В этих блужданиях было у волка много случайных встреч. Раз ему на дороге попался облезлый и дикий кот, он, крадучись и поджимая лапки, перебегал пустырь, а волк как раз спешил за едой, и ему было не до паршивого тощего кота – кожа да кости, да сплошные когти, да сплошное шипение; но так получилось, что кот принял его спешку на свой счет – их пути как раз скрещивались, волк бежал быстро, кот думал – наперерез; и кот – бывший уж близко – сначала спокойно и медленно выгнул спину, а после остановился в наглой оборонительно-наступательной позе, подняв лапу и готовый опрокинуться на спину и биться всеми четырьмя – драть волка по носу, по глазам, по деснам; и столько спокойной злобы, воинственного пыла и готовности тут же бить, рвать, кусать до последнего, насмерть, до когтя, до зуба было в его гибкой и хищной, и тощей, и смешно черневшей пятнами на темном снегу (он был серо-белый) фигурке, что волк действительно остановился, посмотрел на него – и какое-то одновременно и злобное, желудочное, и теплое ощущение возникло внутри него, волка. Он посмотрел, посмотрел; кот не нападал, но и не убегал, а готовился к смертельной обороне. Ничтожество! Если не убежишь, я задавлю тебя ударом лапы.

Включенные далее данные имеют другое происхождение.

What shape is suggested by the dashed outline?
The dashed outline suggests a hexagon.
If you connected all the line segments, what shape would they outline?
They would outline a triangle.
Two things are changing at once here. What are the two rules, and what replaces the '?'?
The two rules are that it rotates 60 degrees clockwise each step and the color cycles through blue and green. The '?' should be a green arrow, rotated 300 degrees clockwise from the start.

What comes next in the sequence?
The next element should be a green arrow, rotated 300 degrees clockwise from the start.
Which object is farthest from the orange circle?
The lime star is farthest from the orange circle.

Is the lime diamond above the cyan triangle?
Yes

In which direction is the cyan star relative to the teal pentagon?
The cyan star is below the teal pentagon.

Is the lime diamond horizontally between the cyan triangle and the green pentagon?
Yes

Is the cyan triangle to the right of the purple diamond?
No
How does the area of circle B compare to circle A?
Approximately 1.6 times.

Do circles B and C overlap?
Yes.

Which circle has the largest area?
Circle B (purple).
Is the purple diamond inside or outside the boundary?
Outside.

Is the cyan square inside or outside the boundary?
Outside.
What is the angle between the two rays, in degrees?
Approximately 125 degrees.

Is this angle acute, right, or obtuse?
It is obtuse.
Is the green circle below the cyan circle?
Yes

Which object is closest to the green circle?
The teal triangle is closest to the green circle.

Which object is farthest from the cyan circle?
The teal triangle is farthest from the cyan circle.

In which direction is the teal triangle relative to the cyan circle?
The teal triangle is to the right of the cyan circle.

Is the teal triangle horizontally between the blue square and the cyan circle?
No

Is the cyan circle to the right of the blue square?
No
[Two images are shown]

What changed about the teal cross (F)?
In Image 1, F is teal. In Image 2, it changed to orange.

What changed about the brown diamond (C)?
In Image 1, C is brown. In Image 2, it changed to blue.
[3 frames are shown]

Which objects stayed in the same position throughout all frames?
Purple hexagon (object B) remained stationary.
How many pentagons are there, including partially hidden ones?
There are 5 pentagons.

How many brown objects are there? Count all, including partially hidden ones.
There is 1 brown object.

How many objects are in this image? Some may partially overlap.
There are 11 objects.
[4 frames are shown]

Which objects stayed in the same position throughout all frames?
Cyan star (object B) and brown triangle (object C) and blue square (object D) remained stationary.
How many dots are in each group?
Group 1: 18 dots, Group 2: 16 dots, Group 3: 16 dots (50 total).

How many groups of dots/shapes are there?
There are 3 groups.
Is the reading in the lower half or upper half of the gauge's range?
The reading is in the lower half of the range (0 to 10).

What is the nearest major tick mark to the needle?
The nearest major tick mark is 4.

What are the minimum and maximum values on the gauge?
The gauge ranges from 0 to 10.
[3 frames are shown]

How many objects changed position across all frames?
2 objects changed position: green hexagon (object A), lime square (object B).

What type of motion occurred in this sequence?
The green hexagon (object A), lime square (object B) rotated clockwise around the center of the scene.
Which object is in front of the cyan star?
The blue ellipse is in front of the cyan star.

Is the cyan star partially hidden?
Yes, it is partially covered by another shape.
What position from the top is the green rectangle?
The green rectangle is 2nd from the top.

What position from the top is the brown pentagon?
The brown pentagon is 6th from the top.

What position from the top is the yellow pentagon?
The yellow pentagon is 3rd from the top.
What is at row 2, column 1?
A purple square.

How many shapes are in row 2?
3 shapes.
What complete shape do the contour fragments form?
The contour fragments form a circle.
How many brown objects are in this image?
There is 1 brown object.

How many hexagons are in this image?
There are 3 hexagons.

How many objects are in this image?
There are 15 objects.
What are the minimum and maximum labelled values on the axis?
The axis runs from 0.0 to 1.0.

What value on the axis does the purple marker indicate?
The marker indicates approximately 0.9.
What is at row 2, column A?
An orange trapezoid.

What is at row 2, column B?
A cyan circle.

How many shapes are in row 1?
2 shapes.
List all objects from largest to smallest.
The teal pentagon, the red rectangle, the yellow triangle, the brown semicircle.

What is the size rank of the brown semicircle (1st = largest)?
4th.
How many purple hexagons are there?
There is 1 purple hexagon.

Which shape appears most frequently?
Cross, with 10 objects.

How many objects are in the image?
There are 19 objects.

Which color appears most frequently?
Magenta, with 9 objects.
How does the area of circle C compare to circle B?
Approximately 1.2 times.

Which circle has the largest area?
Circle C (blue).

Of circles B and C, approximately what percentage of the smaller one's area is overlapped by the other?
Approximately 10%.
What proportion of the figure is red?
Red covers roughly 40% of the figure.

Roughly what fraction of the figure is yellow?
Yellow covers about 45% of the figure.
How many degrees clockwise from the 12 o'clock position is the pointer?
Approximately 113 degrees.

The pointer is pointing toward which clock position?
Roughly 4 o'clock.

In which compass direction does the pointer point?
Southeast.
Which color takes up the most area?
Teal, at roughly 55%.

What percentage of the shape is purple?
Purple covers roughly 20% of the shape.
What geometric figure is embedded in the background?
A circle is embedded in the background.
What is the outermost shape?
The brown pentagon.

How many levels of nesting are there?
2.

Но если и побежишь теперь – то несдобровать: на таком пустыре, без деревьев и только с сухими будыльями, на ровном снегу для волка смерть этого кота – дело двух-трех прыжков, бросков. Дело кошки – лазать; дело волка – бегать. Но гордость и злоба, и смертельный вызов как бы растрогали волка; он не был сильно голоден, и кот был жилист и тощ.
Волк отвернулся и побежал дальше.
В другой раз была встреча важнее; на пути попался человек с большой собакой на поводке – с сенбернаром. Они совершенно неожиданно показались из-за холмика, покрытого желтым бурьяном, забросанного оледеневшими железками; ветер дул от волка, ржаво-морозный запах извечно непонятного, страшного, зимой даже на расстоянии холодного, злого для языка, для носа, не существующего в природе железа, откатываясь с ветром от холмика, бил в ноздри, – и он выскочил прямо на человека с собакой.